The Kostelic Family Legacy
Croatia has won seven medals at the Olympic Winter Games, all of them accounted for by alpine skiing siblings Janica and Ivica Kostelic. Over the years, most of that medal-winning burden has been carried by Janica, who can lay claim to six of her nation’s seven medals (four in Salt Lake City, two in Torino). Janica has now retired, but her older brother, Ivica, is still competing – and hopes to ski until 2014. This past weekend, the 2006 Olympic combined silver medalist proved he has a legitimate chance to add to the family’s medal-winning tradition by finishing first in a World Cup slalom and second in a giant slalom race.
It’s Called Depth
On Saturday in Val Gardena, Italy, the U.S. men’s alpine skiing team made history by placing five skiers in the top-10 of a downhill, the first time five American men have ever reached the top-10 in the same World Cup race. The enigmatic but undeniably talented Bode Miller placed second with Marco Sullivan fourth, Erik Fisher seventh, Steve Nyman ninth and T.J. Lanning 10th. One day later, 2006 Olympic combined champion Ted Ligety placed fourth in a giant slalom and is now the top American man (10th) in this season’s World Cup standings (Norway’s Aksel Lund Svindal, the 2006-07 overall champion, still holds the lead).
Big Names on Snowboards
Reigning Olympic snowboard cross champion Seth Wescott has dealt with injuries since his triumph in Torino, but this past weekend in Arosa, Switzerland, the 32-year-old veteran won his first World Cup competition in 56 tries, a clear statement that Wescott remains more than capable of defending his Olympic crown in 2010.
Elsewhere, 2006 Olympic halfpipe silver medalist Gretchen Bleiler won the superpipe competition at the inaugural Winter Dew Tour event in Breckenridge, Colorado, with 2002 Olympic champion Kelly Clark finishing second. In the men’s competition, reigning Olympic halfpipe champion and Vancouver gold medal favorite Shaun White narrowly finished second to 20-year-old Danny Davis.
Flying Australians with Reconstructed Knees
Freestyle skiing’s World Cup campaign is finally underway, and two names that stood out during the 2008-09 season’s opening aerials competitions at China’s Adventure Mountain were Lydia Lassila and Jacqui Cooper of Australia.
Lassila (born Lydia Ierodiaconou but now married to retired Finnish moguls skier Lauri Lassila) appeared certain to miss the Torino Games after suffering a torn ACL in June 2005. However, after having a cadaver’s Achilles’ tendon grafted onto her damaged knee, she was able to compete in Torino, only to have the ligament tear once again (and induce an agonizing, unforgettable scream) during the qualifying round of the 2006 Games.

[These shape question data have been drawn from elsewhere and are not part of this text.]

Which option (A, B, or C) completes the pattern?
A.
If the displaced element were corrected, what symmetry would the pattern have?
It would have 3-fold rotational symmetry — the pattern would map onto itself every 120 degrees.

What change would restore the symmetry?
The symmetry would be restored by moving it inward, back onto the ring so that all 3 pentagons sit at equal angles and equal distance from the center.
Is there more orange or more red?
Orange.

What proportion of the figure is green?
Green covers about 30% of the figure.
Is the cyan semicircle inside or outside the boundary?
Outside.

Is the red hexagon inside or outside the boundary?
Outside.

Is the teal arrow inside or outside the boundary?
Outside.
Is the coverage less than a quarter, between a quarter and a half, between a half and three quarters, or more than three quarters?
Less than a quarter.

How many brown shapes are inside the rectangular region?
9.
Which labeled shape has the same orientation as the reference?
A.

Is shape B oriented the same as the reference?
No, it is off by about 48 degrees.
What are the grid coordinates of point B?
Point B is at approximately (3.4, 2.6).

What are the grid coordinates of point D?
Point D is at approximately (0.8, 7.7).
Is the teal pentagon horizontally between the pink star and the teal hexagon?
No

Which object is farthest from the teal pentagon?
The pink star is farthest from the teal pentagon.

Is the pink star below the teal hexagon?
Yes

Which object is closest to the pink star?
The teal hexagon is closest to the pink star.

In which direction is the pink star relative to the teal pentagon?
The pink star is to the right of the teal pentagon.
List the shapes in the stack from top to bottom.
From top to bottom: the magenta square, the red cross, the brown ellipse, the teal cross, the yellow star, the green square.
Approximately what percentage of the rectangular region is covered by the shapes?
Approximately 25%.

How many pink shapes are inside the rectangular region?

Now, the 26-year-old aerialist is back in peak form, having recorded a victory and a third place in the first two World Cup competitions this season.

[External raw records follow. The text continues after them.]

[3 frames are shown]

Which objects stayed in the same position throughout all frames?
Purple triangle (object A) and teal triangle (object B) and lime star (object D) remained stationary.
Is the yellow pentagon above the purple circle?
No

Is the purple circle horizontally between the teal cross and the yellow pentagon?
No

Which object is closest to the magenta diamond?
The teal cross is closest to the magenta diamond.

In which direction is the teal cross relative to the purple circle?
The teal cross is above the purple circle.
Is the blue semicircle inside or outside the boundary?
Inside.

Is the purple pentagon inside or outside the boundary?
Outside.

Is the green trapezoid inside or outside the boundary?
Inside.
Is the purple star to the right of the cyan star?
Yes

Lassila’s teammate, Cooper, has her own story of ill-fated combusting knees. The three-time reigning World Cup aerials champion entering the Salt Lake Games, Cooper suffered a debilitating knee injury just three days after the 2002 Opening Ceremony. The injury required five surgeries (four on the knee, and one on her hip), leading Cooper to miss the 2002 Games and each of the following two seasons. Cooper returned to place eighth in Torino, and has improbably continued to compete at a high level into her mid-30’s. The soon-to-be 36-year-old won back-to-back World Cup crowns in 2007 and 2008, and finished as runner-up in the season-opening aerials competition this weekend.
Demong is the Name
The U.S. has never won an Olympic medal in the hybrid of ski jumping and cross-country skiing known as nordic combined. But as the Vancouver Games draw nearer, Bill Demong continues to build his credentials with a mind toward ending that drought. The 28-year-old now ranks third in the World Cup standings (93 points behind leader Anssi Koivuranta of Finland) after placing first and second in two competitions held in Ramsau, Austria.